Study area with buffer zones (UTM zone 29)

Besides estimating the correlation between air pollution and traffic using Pearsons’ r, we utilized two distinct machine learning algorithms to better examine the relationship between traffic patterns, meteorological factors, and air pollution levels:

  • Support Vector Regression (SVR): A deterministic regression algorithm renowned for its computational efficiency [19]. SVR was employed due to its capacity to handle vast datasets efficiently, drawing focus on support vectors to predict air pollution levels based on traffic volume and meteorological insights.

  • Gaussian Process Regression (GPR): A probabilistic regression algorithm, GPR was chosen for its ability to provide intrinsic uncertainty estimates, allowing for a more nuanced understanding of the predictions [10]. Though more computationally intensive than SVR, its adaptability in modelling intricate data patterns offers a robust approach for this study.
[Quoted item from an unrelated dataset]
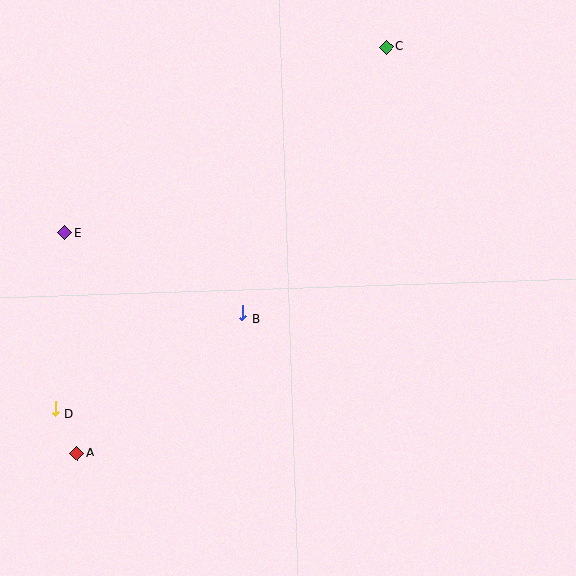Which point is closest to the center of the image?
Point B at (243, 320) is closest to the center.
Each model was trained using traffic volume data from SCATS, meteorological data from Met Éireann, and air quality data from the GPAV dataset (70% training–30% testing). Performance was assessed using Root Mean Square Error (RMSE), and R-squared (R2) score. The R2 value indicates how well the model’s predictions match the actual data. It ranges from 0 to 1, where a higher value signifies a better fit. An R2 value closer to 1 means that the model explains a larger portion of the variance in the data. In environmental modelling, R2 values around 0.5 or higher are generally considered acceptable, though this can vary based on the complexity and variability of the data. RMSE measures the average magnitude of the prediction errors, providing insight into the model’s accuracy. Lower RMSE values indicate better predictive performance, with values closer to zero representing minimal differences between predicted and observed values. The acceptable range for RMSE depends on the specific context and units of the data being analysed. The probabilistic nature of GPR also allowed for an exploration into uncertainty estimates, providing a layer of depth to the analysis.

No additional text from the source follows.